Myth 1: Teacher training automatically leads to teacher change

A prevalent misconception is that, once trained and with only limited follow-up, educators will automatically translate what they’ve experienced in their training modules into new classroom practices that won’t soon fade or get washed out by the system. However, adult learning, behavior change, and teacher development are complex, iterative processes. And bureaucratic systems (such as schools) co-opt externally implemented modifications. Research shows both that one-off trainings aren’t enough to create lasting changes in teacher practices and that many teachers alter or resist new training to fit their preexisting practices.

Instead, teachers should be treated as agentive actors with complex knowledge systems, conflicting commitments, and—often—an inclination to teach the way they were taught. As such, engaging with both the overt and underlying aspects of pedagogy is essential for those hoping to scale education innovations. Additionally, bringing educators into the design and implementation phases from the outset increases their understanding of and commitment to the innovation process. And finally, more consideration is needed about what professional supports (e.g., coaching, team-teaching, or changed working conditions) are required for different kinds of educators in different contexts.

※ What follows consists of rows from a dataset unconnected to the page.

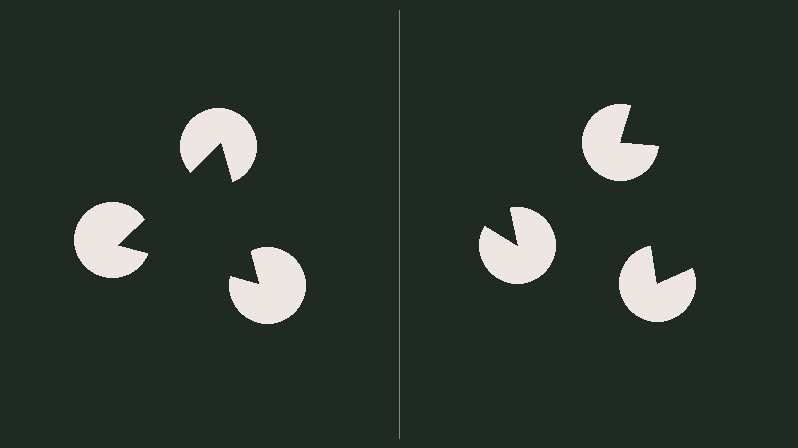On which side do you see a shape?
An illusory triangle appears on the left side. On the right side the wedge cuts are rotated, so no coherent shape forms.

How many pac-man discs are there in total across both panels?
6 — 3 on each side.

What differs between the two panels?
The pac-man discs are positioned identically on both sides; only the wedge orientations differ. On the left they align to a triangle; on the right they are misaligned.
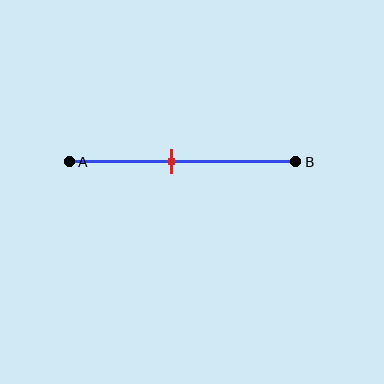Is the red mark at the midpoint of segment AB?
No, the mark is at about 45% from A, not at the 50% midpoint.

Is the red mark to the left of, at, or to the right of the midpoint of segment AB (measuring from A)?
The red mark is to the left of the midpoint of segment AB.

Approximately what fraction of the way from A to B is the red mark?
The red mark is approximately 45% of the way from A to B.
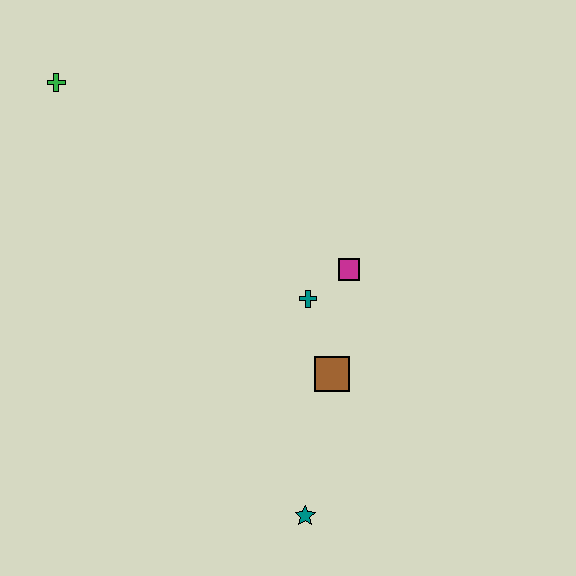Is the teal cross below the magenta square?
Yes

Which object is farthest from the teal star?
The green cross is farthest from the teal star.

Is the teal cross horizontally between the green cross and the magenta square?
Yes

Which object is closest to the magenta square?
The teal cross is closest to the magenta square.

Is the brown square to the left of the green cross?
No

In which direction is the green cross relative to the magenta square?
The green cross is to the left of the magenta square.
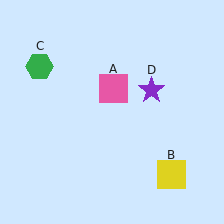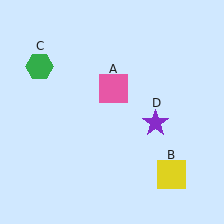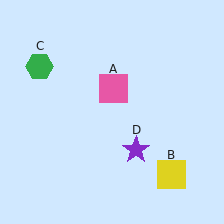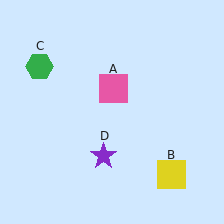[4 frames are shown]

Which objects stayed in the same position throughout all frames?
Pink square (object A) and yellow square (object B) and green hexagon (object C) remained stationary.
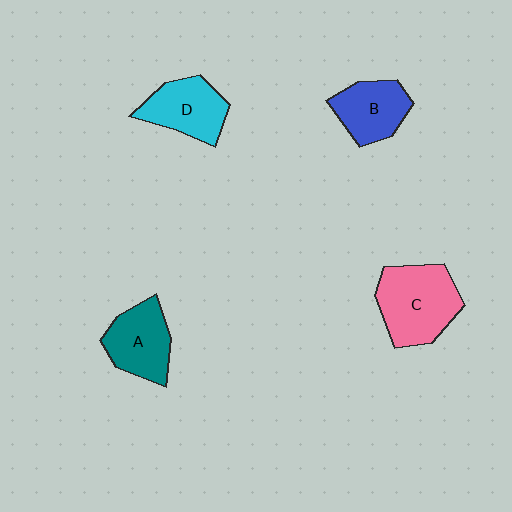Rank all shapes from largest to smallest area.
From largest to smallest: C (pink), A (teal), D (cyan), B (blue).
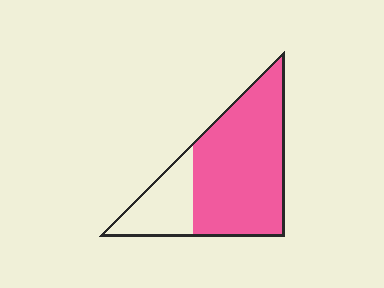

Myth 2: Teacher feedback is teacher resistance and teacher resistance comes from bad teachers

Everyone praises collaboration as a necessary ingredient of scaling, but historically built roles in education limit the extent to which different actors can participate in an innovation’s design, contextualization, and implementation. Often, by the time most teachers are introduced to a new initiative, the innovation has been developed, piloted by a small sample of early-adopter teachers, and already has a scaling strategy in place. And vested interests and committed funders tend to be protective of the initiative and implementation approach.

When it scales and more teachers begin using it, negative feedback—either solicited or unsolicited—about the initiative is often viewed as resistance, lack of understanding, or recalcitrance—rather than useful input. In reality, soliciting teacher input along the whole scaling journey provides useful feedback on how to improve and contextualize the approach. Rather than a threat to either fidelity or teacher professionalism, teacher adaptations can improve the initiative or make it more suitable for their unique context. The field dismisses these adaptations at its peril. Continuous feedback loops among students, teachers, and scaling professionals are essential for understanding what’s required for different teachers in different contexts to implement the initiative successfully (and grow their instructional capacities in the process).

Given the rise of educational technology, this point is particularly germane. Current promises around adaptive classroom devices, personalized learning, and artificial intelligence for instruction are ubiquitous, and yet rarely are teachers, other educators, and students included in designing, developing, and creating scaling/implementation strategies for the digital “solutions.” No wonder 67 percent of purchased edtech products and software in the U.S. are not being used or having the intended effect in classrooms. Bringing end users into the process from the beginning is smart scaling.


Myth 3: Initiatives behave on their own, independent of the existing system

For many new education initiatives, “leap-frogging” and long-term benefits are promised but the difficulty of changing teacher practices and the challenges of adding new learning or work to an overloaded teacher are downplayed. In fact, we find that insufficient emphasis is put on understanding how forces from the school, community, and education ecosystem impact if and how educators will learn, practice, and implement an initiative. Teacher burnout and reform fatigue are real. Broader teaching conditions such as overcrowded classes, incongruous instructional materials, rigid student assessment systems, inadequate (or misguided) support from school leadership, and cultural views of teachers play active roles in how teachers respond to new innovations. It is often the miscalculation of forces outside the scaling model that sabotages a promising scaling plan.

Engaging school leaders through authentic orientation meetings—seeking their input along the way and inviting them to participate in trainings alongside teachers—will deepen the school-level commitment needed to ensure teachers can adopt the initiative. Embracing system views of education centralizes the holistic supports needed to promote change that gets down to the classroom-level and lasts the test of time. Scaling teams and professional development programs mindful of teacher workload and the need for teacher commitment—not control—will increase teacher buy-in.


Concluding thoughts

Additional myths persist: the myth that, once the value of the innovation or its mandatory nature is properly explained or demonstrated to a teaching faculty, teachers will automatically get on board; the myth that teachers participating in a training necessarily means that they’re engaging in the training; the myth that education policymakers or researchers always know better than teachers; and so on.

To honor World Teachers’ Day this year, we argue that authentically including teachers in the development, implementation, and scaling of education innovations—while messy, time-consuming, and humbling—pays long-term dividends by simultaneously developing innovations in more useful ways, harnessing the power of teachers to improve uptake and sustainability of scaling, and increasing teacher development in the process. But doing this requires replacing incorrect assumptions and myths about teachers in scaling with more accurate, agentive ones.